Workflow problem: Naives Bayes doesn't predict despite 96% model accuracy

Hello everyone,

I have a text classifcation problem and used preprocessing techniques combined with a Naive Bayes Learner to get a 96 % accuracy in the X-Validation classification. In the X-Validation everything looks fine and almost everything is classified correctly, BUT for my unseen (and very similar data) it outputs only the most oftenly occuring class over and over again. What did I do wrong?

The input csv-file contains labeled as well as unlabeld rows and looks like this:

Unique ID # Column with some text # Class / "?" or unlabeled datasets
1 #This is a test             #TESTLABEL
2 #Descripton of a topic # TOPIC
3 #Another test              #TESTLABEL
4 #Similar Topic              # ? (unlabeled, but should be predicted as class "TOPIC")

First I import the file, convert the strings to text, create bag of words, do some preprocessing, calculate the absolute term frequency, define the category to class.

After that I create a document vector and use the "Document Data Extractor" to add the classname from the input csv.

Up to that point of the workflow the labeled as well as the unlabeled data is processed by the same workflow. The two row filters then seperate the training data from the unlabeld data.

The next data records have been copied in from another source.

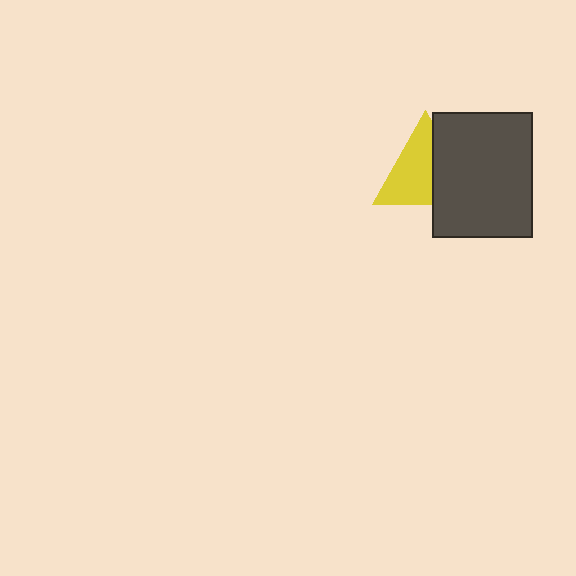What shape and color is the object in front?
The object in front is a dark gray rectangle.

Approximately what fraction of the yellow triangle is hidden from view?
Roughly 40% of the yellow triangle is hidden behind the dark gray rectangle.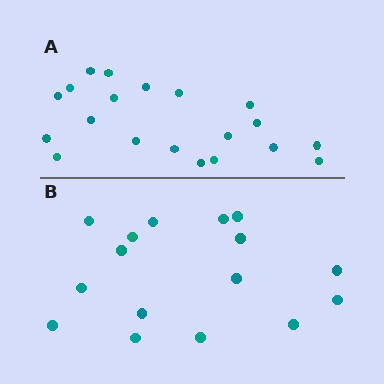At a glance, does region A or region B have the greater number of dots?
Region A (the top region) has more dots.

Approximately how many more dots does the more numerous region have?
Region A has about 4 more dots than region B.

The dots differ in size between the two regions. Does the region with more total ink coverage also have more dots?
No. Region B has more total ink coverage because its dots are larger, but region A actually contains more individual dots. Total area can be misleading — the number of items is what matters here.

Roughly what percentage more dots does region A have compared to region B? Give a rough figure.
About 25% more.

The training data is then fed into the Naive Bayes Learner and the unlabeled data to the naives Bayes Predictor. The labeled data also is fed into a X-Validation Loop where the same Naive Bayes Learner and predictor is active. The resulting score is a 96 % accuracy.
Unfortunately like I said, ALL unlabeled datasets are labeled like the most occuring class.
In the example above it would be "TESTLABEL" for thousands of rows, although it should be an easy task to label this as f.e. as class "TOPIC".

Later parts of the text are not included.